Zamaswazi Dlamini-Mandela says she remembers meeting her grandfather, Nelson Mandela, for the first time after he spent 27 years in prison. She had grown up hearing about him from her mother and grandmother, Winnie Madikizela-Mandela.
Dlamini-Mandela said her family, even from a young age, was acutely aware of his significance in the world and his fight for freedom. Understanding his courage, sacrifice and resilience made it somewhat more bearable for her to grow up without him, and even after his release, time with him was often bittersweet.
"It was really quite a joyful time but at the same time I think it was a bit sad because it made you remember what we lost as a family and what we now had to try and gain but essentially couldn't because all that time had gone by," Dlamini-Mandela told CBSN.
She said she remembers never putting up a Christmas tree because her mother said there was still too much pain and suffering on Robben Island, where Mandela was held for 18 years, to celebrate. Still, there was hope he would be released, and he retained a sense of optimism in himself, his family and the anti-apartheid movement.
Now, in a new book, readers have a chance to see the activist and former South African president -- often hailed as the father of the nation -- in a powerful way. "The Prison Letters of Nelson Mandela" publishes more than 250 personal correspondences with family, friends and others.
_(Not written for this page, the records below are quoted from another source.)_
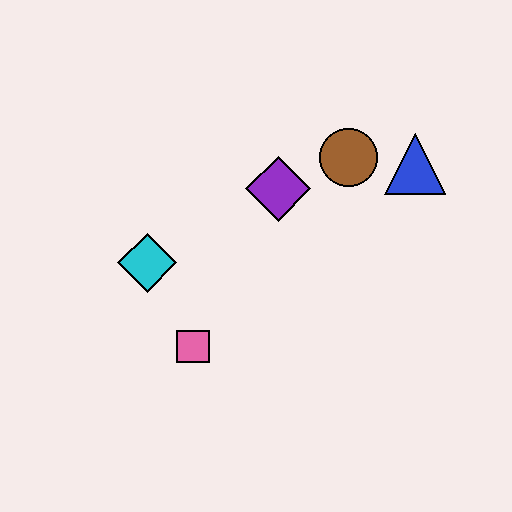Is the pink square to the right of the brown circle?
No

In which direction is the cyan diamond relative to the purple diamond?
The cyan diamond is to the left of the purple diamond.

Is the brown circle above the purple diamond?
Yes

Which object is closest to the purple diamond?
The brown circle is closest to the purple diamond.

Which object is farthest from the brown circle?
The pink square is farthest from the brown circle.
Dlamini-Mandela wrote the foreword to the book which was edited by Sahm Venter.
The letters give a deeper look into the everyday brutality he suffered, from his eyesight failing after manual labor in limestone quarries to the struggles Africans faced to attain basic needs as the lowest in the hierarchy of prison. The letters also show the painful struggle Mandela grappled with as he tried to retain his presence as a father.
In one he wrote that he wishes science "could invent miracles and make my daughter get her missing birthday cards and have the pleasure knowing that her pa loves her." Other letters detail his pain after the death of his eldest son, Thembi, and how he was not allowed to attend his funeral.
Still, Mandela's letters highlight the resiliency, steadfast vision and empathy the anti-apartheid revolutionary was known for. In one letter, he reflects on academic writings on positivity, saying "it is not so much the disability one suffers from that matters but one's attitude to it. The man who says: I will conquer this illness and live a happy life, is already halfway through to victory."
His message of hope even in the most desolate of times is emblematic of both his personal and public persona. Mandela was celebrated around the world this week for what would have been his 100th birthday. After he was imprisoned from 1962 to 1990, he served as the first democratically elected president of South Africa and received the Nobel Peace prize.
"I think my grandfather was a very special human being and I think, although, he didn't like to be treated that he was special but I don't know how many people or any of us could have done what he did and in the manner in which he did it: dignified, respectful, resolute, calm," said Dlamini-Mandela.
"In modern day I feel it's good that we can hear his voice because this is his own words and you can hear his voice when you're reading it and it's a beautiful thing. I think we need it in a world today when we just need to be to reminded that so much was given and so much was lost and hopefully, I pray, we build from that."